If someone unfamiliar with Christianity/religion were to look at the outside of your church building, what would they see? What lessons might they take from the architecture?

What does your building communicate about God? About your congregation?

What changes could you make to your building to blur the line between sacred/secular, inside/outside, us/them?

Wednesday, June 2, 2010

Soft Chairs, Warm Lights


Marriage is a great institution, if you don’t mind being institutionalized. So said the always quotable Mae West. Me, i would say the church is a great institution, if you don’t mind being institutionalized.

Think of your typical church basement. What screams INSTITUTION more than stacking tables and chairs (especially the panty-hose snagging wooden chairs...and don’t get me started on the haemorrhoid-inducing metal chairs)? Add in the overhead florescent lights and walls the color of whatever was on sale at Home Hardware 15 years ago and the hand-me-down early student sofa ...let’s just say it’s not a pretty sight.

What would it be like if we spent money to be hospitable?

St James Anglican church in Saskatoon has done just that. When the long-term lease of their parish hall to a Ukrainian dance school wasn’t renewed, they were faced with an opportunity.

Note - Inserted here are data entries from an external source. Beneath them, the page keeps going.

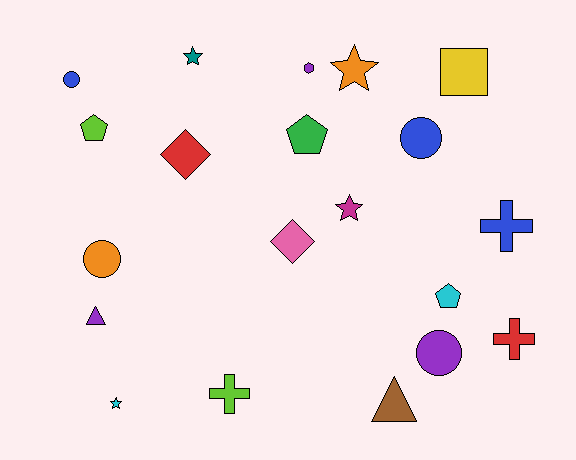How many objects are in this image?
There are 20 objects.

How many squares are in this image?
There is 1 square.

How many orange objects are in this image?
There are 2 orange objects.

Situated between the university and Broadway Avenue’s thriving arts community, St James decided to transform the parish hall to serve the community, and The Refinery was born. It took renovation and commitment, and most of all, an embrace of the spiritual practice of hospitality.

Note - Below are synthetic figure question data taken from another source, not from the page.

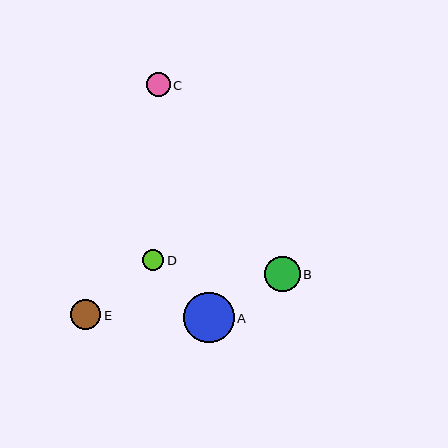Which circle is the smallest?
Circle D is the smallest with a size of approximately 21 pixels.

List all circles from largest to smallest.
From largest to smallest: A, B, E, C, D.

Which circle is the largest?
Circle A is the largest with a size of approximately 51 pixels.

Today, The Refinery is a place for tai chi and yoga, book launches, art shows, belly dancing and meditation, quilting, concerts, local theatre troups, the Fringe and its own box office (yes, they take VISA), to mention just a sampling. Refinery events often spill over into St James’ church basement.

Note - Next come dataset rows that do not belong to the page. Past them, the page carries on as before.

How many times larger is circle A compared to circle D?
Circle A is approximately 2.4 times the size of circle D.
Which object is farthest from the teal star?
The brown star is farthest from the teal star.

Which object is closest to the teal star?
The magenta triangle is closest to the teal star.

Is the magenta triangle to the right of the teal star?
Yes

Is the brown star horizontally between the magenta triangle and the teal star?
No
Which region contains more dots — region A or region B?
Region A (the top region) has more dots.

Visiting last week, i met with several folk, including The Refinery’s staffer, Cynthia Dyck, an energetic and forthright theatre person turned arts administrator. We met in the reception area of The Refinery, a large yet intimate room with soft chairs and warm lights. In the center of the room is a seating area with matching sofas and comfy chairs, strategically placed on a tasteful carpet. Around the edges of the room are some retro chrome kitchen tables and chairs, each table boasting an individually decorated table lamp. A couple of tall cafe tables with stools give lots of options for intermission conversation. The kitchen offers up wine, beer, coffee, soft drinks and water to thirsty thespians. As Cynthia and i met, a group arrived to set up for that evening’s concert reception – “Wow, this doesn’t look anything like a church basement,” said one.

i asked Cynthia what churches might do to be more hospitable to artists. Among other things, she said to ditch the florescent lights and go for something warmer. Get rid of stacking tables. Get rid of anything that says INSTITUTION in favour of something that says COME IN. This includes our heavy exterior wooden doors, which church folk think look lovely but project the image of fortress and secrecy.

Perhaps it’s time we in the church stopped settling for good-enough-for-the-church-but-I-wouldn’t-want-it-in-my-own-living-room cast offs. i’m not suggesting a return to the days of the Ladies’ Parlour (a lavish room that very few were actually allowed to use). But imagine if we furnished our sacred spaces not only to welcome the community in, but to say, you are important to us, you are an honoured guest here. Could we spend money on hospitality, not in the hope that we would get something back (maybe they’ll join our congregation, especially to be hoped for if they have kids), but as the spiritual practice of our faith? Could we spend money on hospitality because we love our neighbours, because we care about the community?

What does hospitality look like to you personally? To your faith community? Are those two streams of hospitality different – if so, how? What would a generous hospitality look like in your own life? In the life of your faith community?